Michel Slitinsky, auteur de la première plainte. Son père Abraham a été déporté dans ce convoi du 19 octobre.(Crédit D.R)
Le président a interrogé hier Maurice Papon sur le rôle de Pierre Garat dans la rafle du 19 octobre 1942, suivie de la déportation de 128 juifs
Compte rendu d'audience de Bernadette DUBOURG
Mercredi 14 janvier. Quarante septième journée d'audience. Avec rigueur et précision, le président Jean-Louis castagnède débute l'interrogatoire de Maurice Papon sur la mise en oeuvre de la rafle, dans la nuit du 19 au 20 octobre 1942, puis l'organisation du (quatrième) convoi du 26 octobre 1942 qui a conduit 128 juifs dont 28 Français vers Drancy puis Auschwitz.
Parmi les victimes, il y avait notamment Anna Rawdin et son petit fils Bernard Fogiel (la grand mère et le petit frère d'Esther Fogiel dont les parents avaient été déportés en juillet 1942), Timée et Samuel Geller (les grands parents de René Panaras) et Abraham Slitinsky, le père de Michel Slitinsky, l'homme qui déclencha l'affaire Papon en 1981.
Comme à son habitude, le président appuie son interrogatoire sur les documents qui figurent au dossier. A commencer par la lettre du chef du KDS de Bordeaux, adressée le 19 octobre à la préfecture, sur « une opération à exécuter le soir-même ». Luther indique notamment que cette mesure vise les juifs étrangers, que les listes seront remises à Pierre Garat (chef du service des questions juives) et que les juifs seront arrêtés par les policiers français.
« Le délai est encore plus resserré qu'en septembre. Il y a dans cette précipitation, le désir (des Allemands) de limiter les fuites et d'assurer l'efficacité de leurs injonctions » observe Maurice Papon qui assure que, dès réception de ce courrier, le préfet Maurice Sabatier a sollicité une démarche auprès des SS pour qu'ils renoncent à cette rafle. Sans succès.
Le lendemain 20 octobre, deux rapports détaillés du commissaire Techoueyres et de Pierre Garat informent que la rafle a débuté à 20 h 45 pour s'achever à 4 heures du matin, que « seulement » 40 juifs (19 hommes et 21 femmes) ont été arrêtés sur les 400 noms figurant sur la liste, et qu'il n'y a eu qu'une seule évasion, celle de Michel Slitinsky, 17 ans, enfui par les toits de l'immeuble lorsque deux inspecteurs de police, MM. Puntous et Denechaud, ont frappé à la porte du domicile, 3 rue de la Chartreuse à Bordeaux.
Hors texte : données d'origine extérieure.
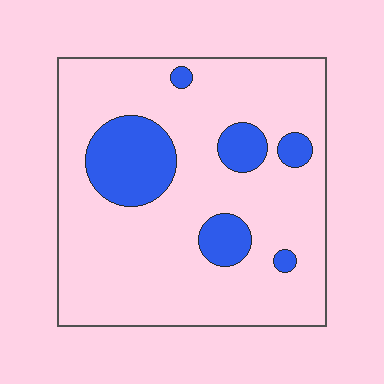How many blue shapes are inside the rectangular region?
6.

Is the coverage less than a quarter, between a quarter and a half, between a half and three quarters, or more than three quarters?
Less than a quarter.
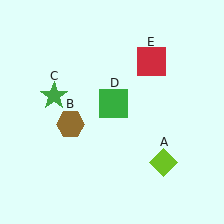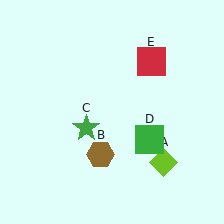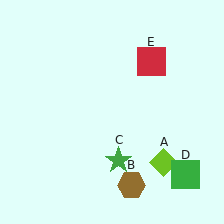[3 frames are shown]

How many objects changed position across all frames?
3 objects changed position: brown hexagon (object B), green star (object C), green square (object D).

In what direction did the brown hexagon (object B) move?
The brown hexagon (object B) moved down and to the right.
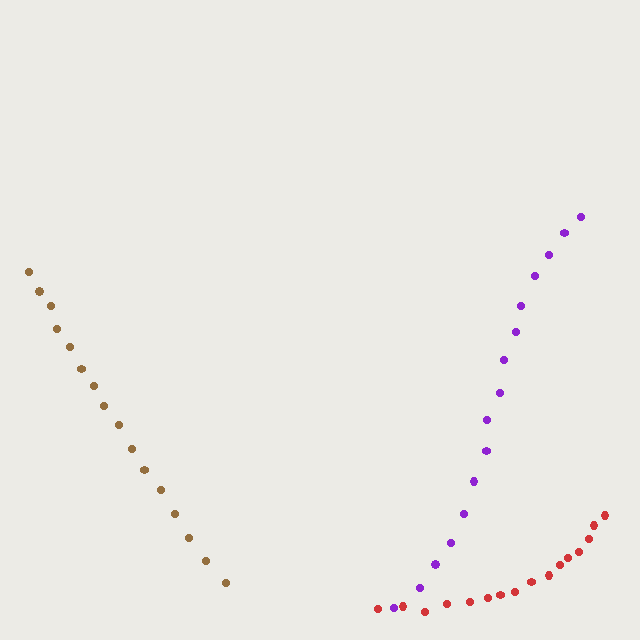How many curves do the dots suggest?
There are 3 distinct paths.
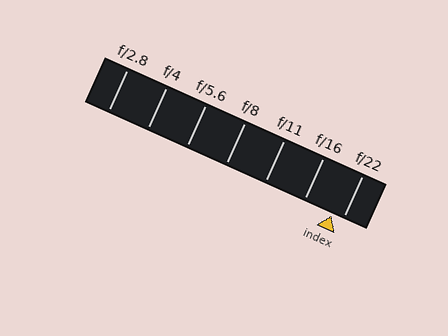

Ils ont épargné la mère, invalide, mais ont arrêté le père Abraham, et la soeur Alice, conduits au petit matin, avec les autres raflés, au camp de Mérignac.
Après la guerre, Michel Slitinsky a déposé plainte contre ces deux policiers. Si la procédure s'est soldée par un non lieu en 1947, elle a cependant permis de recueillir les dépositions de plusieurs inspecteurs de police et de mettre ainsi en évidence le rôle qu'a pu jouer Pierre Garat, subordoné de Maurice Papon, dans l'organisation de cette rafle.
Ces policiers assuraient, en effet, que le 19 octobre à 21 heures, ils avaient été réunis rue du Maréchal Joffre « sans savoir pourquoi ». Ils avaient vu arriver deux « civils de la préfecture » encadrés par des Feldgendarmes, puis le « fonctionnaire de la préfecture », Pierre Garat, « avait pris la parole pour dire que des juifs allaient être arrêtés. Il avait également donné la liste ».
« C'était une opération strictement encadrée par les feldgendarmes » assure Maurice Papon, qui tout l'après-midi, reste assis dans son fauteuil. Puis il précise aussitôt : « En ce qui concerne Garat, on peut lui reprocher d'avoir donné des directives. Ce ne sont d'ailleurs pas des directives, il n'en avait pas la qualité, il n'a fait que transmettre le contenu des injonctions allemandes ».
Le président ne se satisfait guère de ce simple constat. Il veut savoir « qui a demandé à Garat d'aller à cette réunion et de porter cette liste ». « Ce sont les Allemands » répond Maurice Papon. Il se reprend : « Avec l'accord du préfet ». « Celà me parait un peu confus » observe le président. « C'est confus » convient l'accusé d'une petite voix, « Il est contraint et forcé. Je ne veux pas le défendre mais je m'interroge comme vous ». « Je laisse à chacun le soin d'apprécier » ajoute le président, d'autant que Pierre Garat ne mentionne nullement cette réunion dans le rapport à Maurice Papon qu'il rédige le lendemain.
Un second point chiffonne le président. Selon les ordres allemands, cette rafle visait les juifs étrangers. Or, sur les 40 pesonnes arrêtées à Bordeaux, il y a 14 français dont Alice Slitinsky, certes libérée de Mérignac quelques semaines plus tard, mais aussi le petit Bernard Fogiel, 6 ans, arrêté et déporté quelques jours plus tard à Auschwitz avec sa grand mère.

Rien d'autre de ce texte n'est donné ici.